Although severe fever with thrombocytopenia syndrome (SFTS) was first described in China in 2009, the case fatality rate remains >40% among patients with multi-organ failure. To date, no antivirals specifically targeting SFTSV have been approved. We obtained several monoclonal antibodies (mAbs) from SFTS survivors by single-cell RNA-seq. Neutralization and animal experiments were applied to assess the effects of these mAbs in vitro and in vivo, and co-crystal structures with SFTSV-Gn glycoproteins were determined by X-ray crystallography. The mAbs SD4, SD12, and SD22 targeted the SFTSV-Gn with high neutralizing activities, and, remarkably, SD4 and SD22 exhibited K_D values in the range of 32-83 pM for different viral genotypes. Notably, a single administration (20 mg/kg) of SD4 and SD22 showed 100% protection in mice at day 3 post-inoculation (dpi). Importantly, SD4 also provided 60% protection at a lower dose (0.3 mg/kg) when administered at 3 dpi. The crystallographic structures of SD4, SD22, and SD12 with Gn were determined at 3.3 Å, 2.8 Å, and 2.4 Å, respectively, which revealed that they recognized a conserved antigenic epitope around the hexon wellhead edge. These human-derived mAbs have significant therapeutic potential for severe SFTS cases and provide a basis for rational antibody-based vaccine designs and clinical trials.

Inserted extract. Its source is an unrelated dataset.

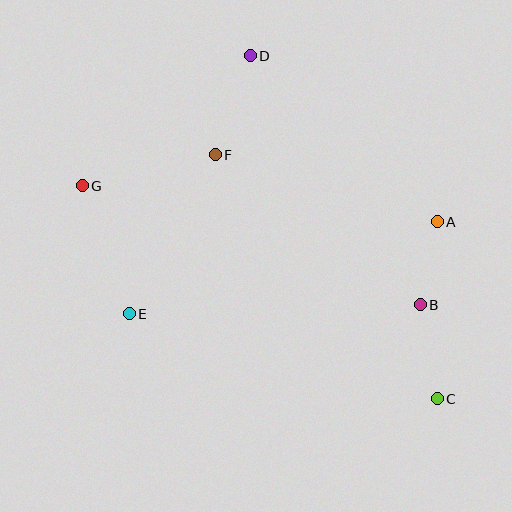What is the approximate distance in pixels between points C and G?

Importance: The incidence of severe fever with thrombocytopenia syndrome (SFTS) has been increasing in Asia in recent years; however, no specific antiviral agents have been approved to date. Herein, we report a panel of anti-SFTSV Gn monoclonal antibodies (mAbs) with excellent neutralizing capacities and remarkable therapeutic potential in vitro and in vivo in a mouse model. In addition, crystallographic structures of mAbs complexed with Gn were resolved with atomic resolution (2.4 Å-3.3 Å), revealing a conserved antigenic epitope near the hexon wellhead edge. In sum, the neutralizing antibodies reported in the present study have significant therapeutic potential, paving the way for effective treatment of severe SFTS patients.

Keywords: Bandavirus dabieense; SFTSV; monoclonal antibodies; neutralization; severe fever with thrombocytopenia syndrome; therapeutics.